1. Müslüman zekâtını sadece Allah'ın rızâsına kavuşmak için vermeli, bu farîzayı "başa kakmadan" ve "ezâ vermeden" yerine getirmelidir. Yüce Allah sırf kendi rızâsı için yapılan harcamaları kat kat mükâfatlandıracağını, malını gösteriş için sarf edenlerin bu ödemelerinin boşa gideceğini bildirmekte ve şöyle buyurmaktadır: "Mallarını Allah yolunda sarf edenlerin durumu, her başağında yüz tane olmak üzere yedi başak veren tanenin durumu gibidir.
Allah dilediğine kat kat verir. Allah'ın lutfu geniştir. O her şeyi bilendir. Mallarını Allah yolunda sarf edip, sonra verdiklerinin ardından başa kakmayan ve ezâ etmeyenlerin ecirleri Rableri'nin katındadır. Onlara korku yoktur ve onlar üzülmeyeceklerdir. Güzel bir söz ve iyilik, peşinden ezâ gelen bir sadakadan daha iyidir.
Allah müstağnidir, halîmdir. Ey inananlar!

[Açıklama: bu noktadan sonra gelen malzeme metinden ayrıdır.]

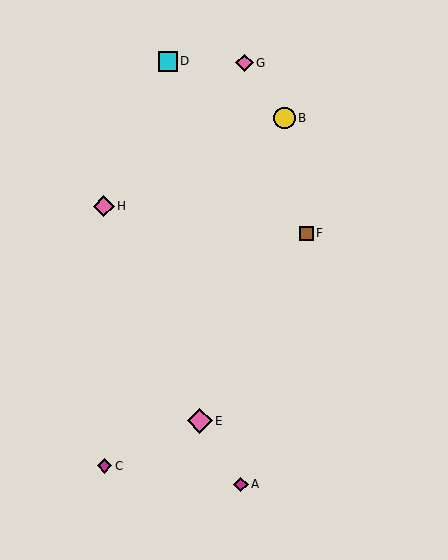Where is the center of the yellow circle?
The center of the yellow circle is at (285, 118).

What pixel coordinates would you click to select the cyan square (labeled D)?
Click at (168, 61) to select the cyan square D.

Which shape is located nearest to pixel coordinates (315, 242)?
The brown square (labeled F) at (307, 233) is nearest to that location.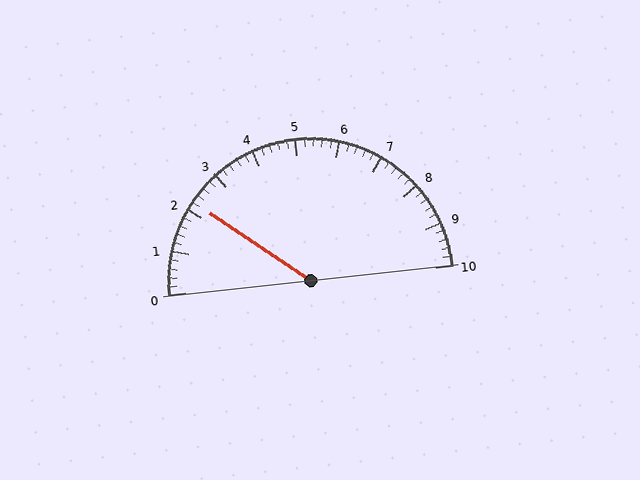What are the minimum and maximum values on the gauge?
The gauge ranges from 0 to 10.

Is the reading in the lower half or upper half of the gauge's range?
The reading is in the lower half of the range (0 to 10).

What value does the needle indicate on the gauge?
The needle indicates approximately 2.2.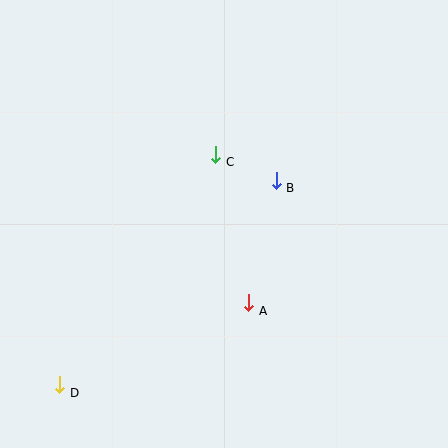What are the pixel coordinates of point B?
Point B is at (276, 188).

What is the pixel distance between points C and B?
The distance between C and B is 66 pixels.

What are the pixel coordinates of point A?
Point A is at (249, 311).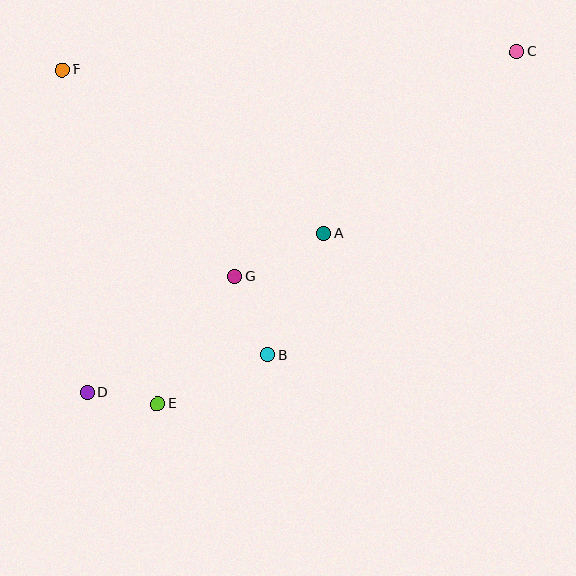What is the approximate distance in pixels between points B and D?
The distance between B and D is approximately 184 pixels.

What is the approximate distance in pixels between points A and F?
The distance between A and F is approximately 309 pixels.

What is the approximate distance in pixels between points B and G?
The distance between B and G is approximately 85 pixels.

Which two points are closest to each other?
Points D and E are closest to each other.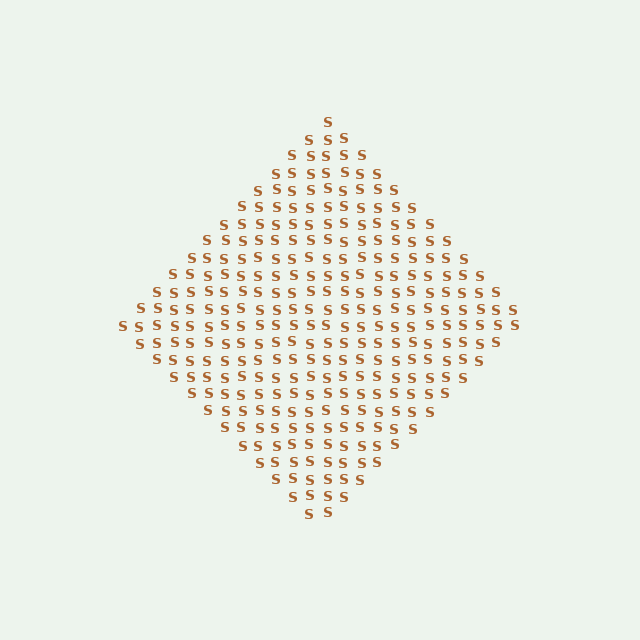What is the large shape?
The large shape is a diamond.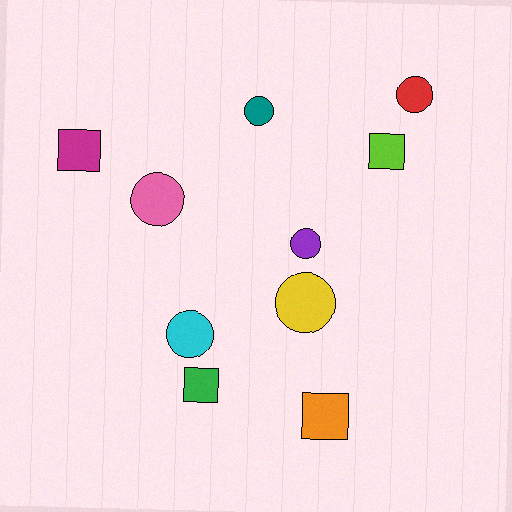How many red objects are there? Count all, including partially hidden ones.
There is 1 red object.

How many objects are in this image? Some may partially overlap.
There are 10 objects.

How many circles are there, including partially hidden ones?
There are 6 circles.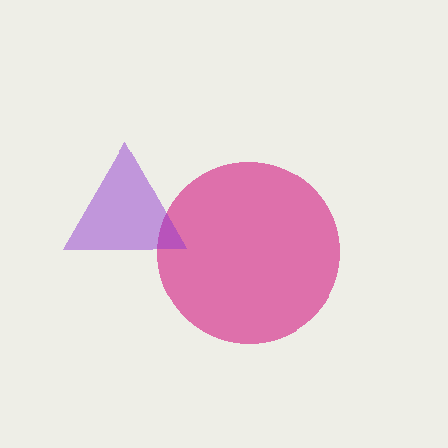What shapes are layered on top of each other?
The layered shapes are: a magenta circle, a purple triangle.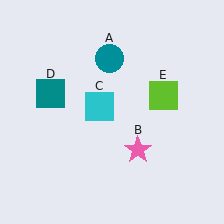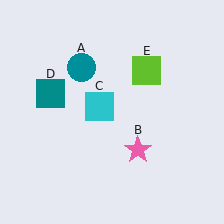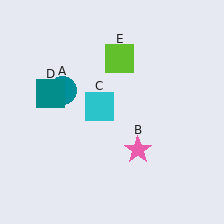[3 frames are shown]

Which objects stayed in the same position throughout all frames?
Pink star (object B) and cyan square (object C) and teal square (object D) remained stationary.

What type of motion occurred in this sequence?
The teal circle (object A), lime square (object E) rotated counterclockwise around the center of the scene.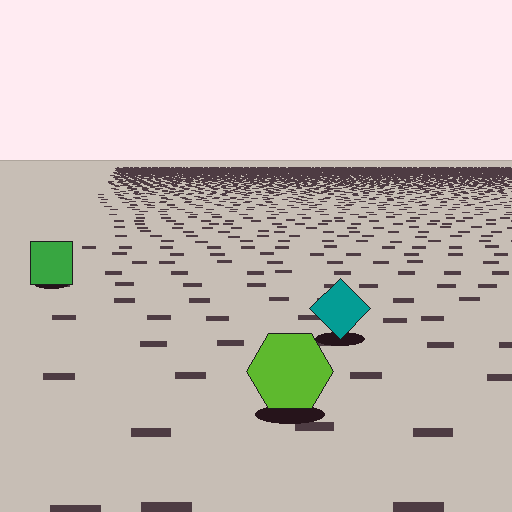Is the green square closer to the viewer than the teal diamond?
No. The teal diamond is closer — you can tell from the texture gradient: the ground texture is coarser near it.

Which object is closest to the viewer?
The lime hexagon is closest. The texture marks near it are larger and more spread out.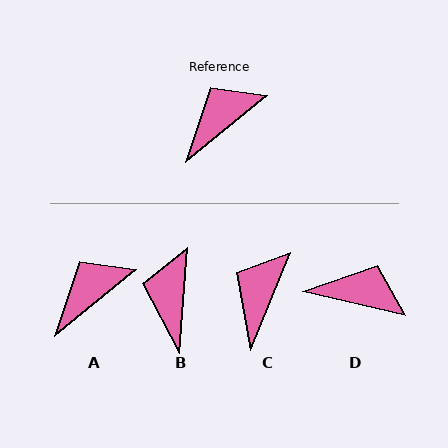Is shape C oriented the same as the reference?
No, it is off by about 29 degrees.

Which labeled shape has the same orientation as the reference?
A.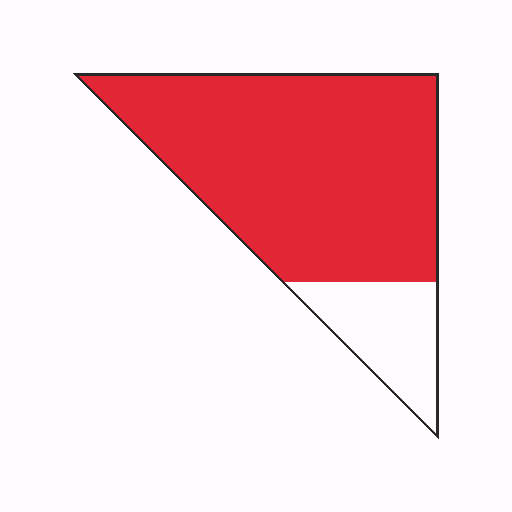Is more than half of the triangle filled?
Yes.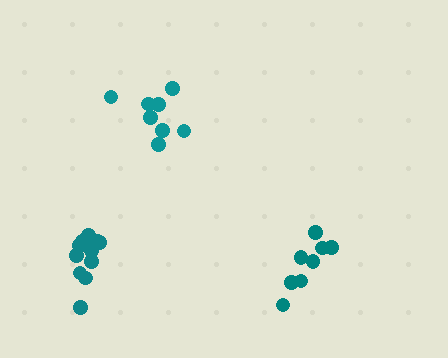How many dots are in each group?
Group 1: 11 dots, Group 2: 8 dots, Group 3: 8 dots (27 total).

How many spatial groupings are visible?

Allah'a ve âhiret gününe inanmayıp, insanlara gösteriş için malını veren kimse gibi, sadakalarınızı başa kakma ve ezâ etmekle boşa çıkarmayın. Böyle kimsenin durumu, üzerinde toprak bulunan kayanın durumu gibidir. Sağanak yağan bir yağmur isabet ettiğinde onu sert kaya haline getiriverir. Kazandıklarından hiçbir şey elde edemezler. Allah inkâr eden kimseleri doğru yola eriştirmez. Allah'ın rızâsını kazanmak ve kalplerini sağlamlaştırmak için mallarını sarf edenlerin durumu, yüksekçe tepede bulunan, bol yağmur aldığında yemişlerini iki kat veren, bol yağmur almasa bile çisentisi olan bir bahçenin durumu gibidir. Allah yaptıklarınızı görür" (el-Bakara 2/261-265).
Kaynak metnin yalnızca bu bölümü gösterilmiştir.